The first time I went to Omaha, Nebraska, it was October of 1994. It has since become like a second home, it bears that sort of feeling.

But that first time, I was there because I was in liver failure. I was twelve years-old and my parents had exhausted options in our home state of Florida.

This was an era before Internet; fax machines were the hot technology. The information and support available to patients and families was limited. Being as we were so far from home, we stayed in a sort of group home offered as a patient resource. It was a converted Victorian-era home called “The Potter House”, where families from out-of-state could stay more affordably than a hotel for extended visits. We were in room six, on the second floor. Our room had a lovely sitting area, a sunroom of sorts, that was ideal for reading. It overlooked the quiet neighborhood about two miles west of downtown, which is now known as the Blackstone area.

Every act of kindness creates a ripple with no end

I was being evaluated as a candidate for a liver transplant. This process can be lengthy, requiring all sorts of tests before learning whether one will “qualify”, for lack of a better term, for the national waiting list. And, once a person is listed, there is no guarantee that they will receive the organ they need. Life on the waiting list is precarious, but that’s another story for a different day.

The idea of a liver transplant was terrifying, as in the early nineties, it was still kind of a new thing. There was a support group and some books available, but I was unclear about what my future would entail, should I receive a new liver. Would I be able to attend school or play sports? I was at that time very sick and home/wheelchair bound, so all my hope was to be a “normal” kid again.

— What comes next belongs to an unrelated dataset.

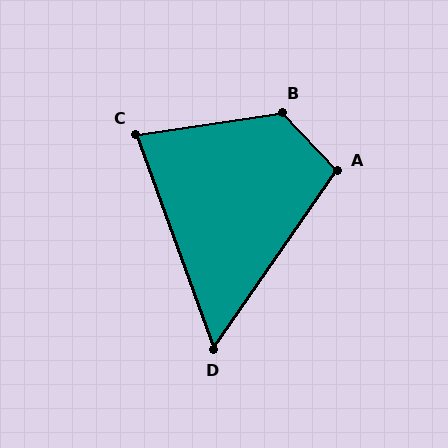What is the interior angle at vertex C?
Approximately 78 degrees (acute).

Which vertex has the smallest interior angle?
D, at approximately 55 degrees.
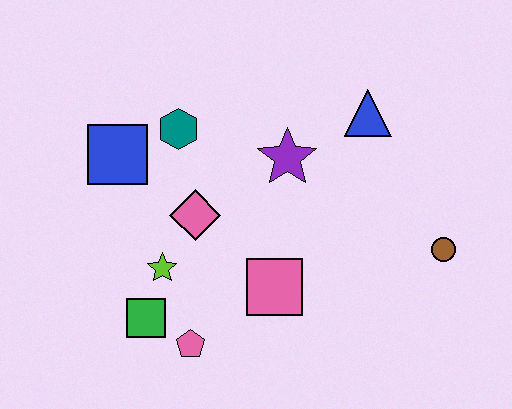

Then I met a man named Ed. To this day I don’t know his full name or really any details about him. I just remember coming downstairs to breakfast, gathering in the communal kitchen; I watched Ed lace up his shoes and sprint out the door, going for a run.

Ed had very recently undergone a liver transplant. And he was out for a run. I was fascinated.

“What advice can you give me?” I implored, incredulous, to this man that was a picture of health.

He smiled and considered my question. He replied: “it’s gonna be hard, it’s gonna hurt, but you gotta push through it.”

I was floored. In that moment he became a sort of enigma, embodiment of a muse.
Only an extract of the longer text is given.